Our frontline health care workforce in Scotland are struggling to get the right standard of Personal Protective Equipment and they need our help.
Our aim is to produce a minimum of 10,000 visors for those treating COVID patients in hospitals, GP practices, staff in care homes across Scotland and those providing help in the home to our elderly and vulnerable. The design we are printing is reusable which means once it is in the hands of those who need it, then it can be used to protect staff every day.
To scale production and meet our target we need to raise £10,000 quickly and we are asking everyone across Scotland for their urgent help.
We recently issued a call to action for anyone with a 3D printer to help us produce these high quality, re-usable visors for use across Scotland. The response was phenomenal and we’ve been working hard ever since to co-ordinate production and distribution.
Thanks to the amazing help of our volunteers, visors are now coming in and are being distributed across Scotland but we need more and we need them fast.

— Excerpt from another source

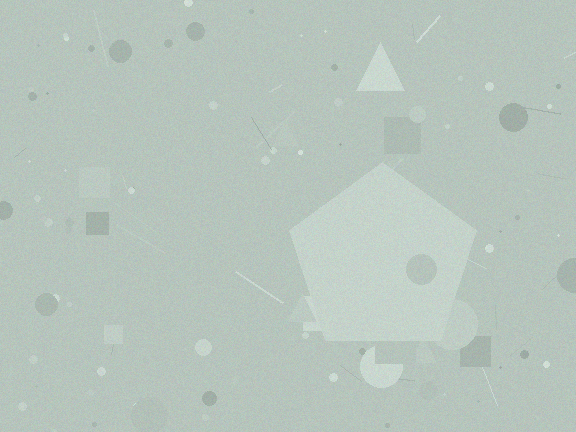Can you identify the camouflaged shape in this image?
The camouflaged shape is a pentagon.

Those helping us produce visors have so far contributed the cost of materials from their own pockets but in order to produce the large amounts needed we want to raise funds to purchase materials for direct and rapid distribution. The way we make these visors is rapidly shifting as we find new and more efficient ways to produce them.

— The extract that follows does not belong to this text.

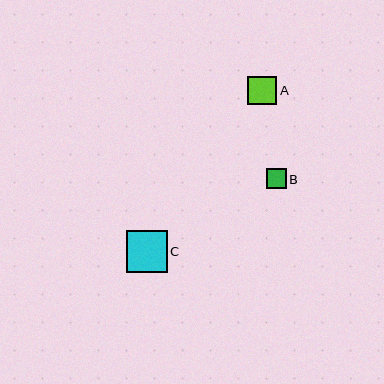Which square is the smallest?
Square B is the smallest with a size of approximately 20 pixels.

The money we raise will be used to purchase materials, co-ordinate collection of visors, their assembly, sanitisation and distribution. Any surplus equipment produced will be distributed to other frontline workers and any surplus funding will be donated to NHS charities in Scotland.

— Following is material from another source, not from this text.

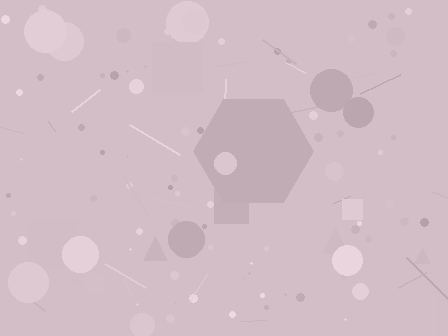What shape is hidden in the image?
A hexagon is hidden in the image.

We operate as a group called
COVID Safety Network www.covidsafetynetwork.com and our aims are:
1. To channel resources from the manufacturing supply chain to be directly spent on producing and delivering PPE for NHS & key workers with no profiteering.
2. To engage constantly in communication with Hospitals & GP practices to develop product enhancements with rapid prototyping.
3. To encourage collaboration with the supply chain, work with organisations which have the same core aims to make and deliver PPE.
4. To streamline logistics, provide network support and open-source digital solutions
5. To follow guidelines of health services and the medical profession wherever possible and practical in order to gain standard designs and approvals for the optimum solution under strict infection control protocols.
Our team consists of:
Michael O’Neil, MSc M.I.M.P.T is a Clinical Scientist and heads up the Regional Maxillofacial and Plastic Surgery Technical Service for NHS Greater Glasgow and Clyde which is a team of 7 Maxillofacial Prosthetists who are based in laboratories in the Queen Elizabeth University Hospital and Glasgow Royal Infirmary. Their role is to rehabilitate patients who have lost part of their facial or body contour due to head and neck cancer or trauma. This can involve prosthetic eyes, ears, noses and various body parts.
In addition, Michael is also currently in charge of designing and co-ordinating production of protective visors for staff across the region’s hospitals and ensuring they are produced to the required standard.
Hannah Wright has a background in Creative enterprise and production management for TV and film. As co-founder of the Covid Safety Network, Hannah is the Project manager and has been working closely with the NHS and Maxillofacial Laboratory to assist in creating a network to makers to effectively gain access to resources and products.
Adam Winstanley is Tech & Supply Chain Integrator and Co-founder of COVID Safety Network. With a background in architecture, technology and business development, Adam is a “future thinker” so the network can continue to adapt and innovate to deliver what is needed as fast as possible.
Catrina O’Neil and Julie Cavanagh whose backgrounds are education and lifelong learning are providing both administrative support and help with marketing and communications.
How it all started - a note from Michael:
Having the only 3D printer in the Queen Elizabeth University Hospital, word quickly spread! We were soon receiving requests from ITU Consultants and medical staff throughout the Hospital to our Maxillofacial Laboratory for PPE. We investigated possible solutions and after infection control passed our face visor as reusable we trialled it with our ITU Neuro and Maxillofacial consultant surgeons. The adapted visor was verified for its quality and suitability.
This visor takes longer to print but they have been designed so that they are reusable. They last longer and are more environmentally friendly. Some of the visors around are constructed quickly, but they are for single use only thus adding to the massive problem of landfill.
Our printer is not the quickest however, so my wonderful friends reached out to come to our aid. In particular Rachel Grant at the Chamber of Commerce Glasgow and Dr Siobhán Jordan at interface-online.org.uk for their generous gesture to educational institutions and businesses alike. We have had help from Strathclyde University, St Andrew's University, University of Abertay and Glasgow University, not forgetting the many schools and technical departments and businesses from across Scotland as well as private individuals. We have also had support from English businesses and international companies.
Our unreserved thanks go to the hard-working 3DCrowd, the design team and the impact they are making. Thanks also go to the Covidsafteynetwork.com for their focus and direction. Our heartfelt thanks go out to everyone that has contributed to this campaign however small, in the fight to defeat this COVID-19 virus. We are forever indebted to you. Thank you!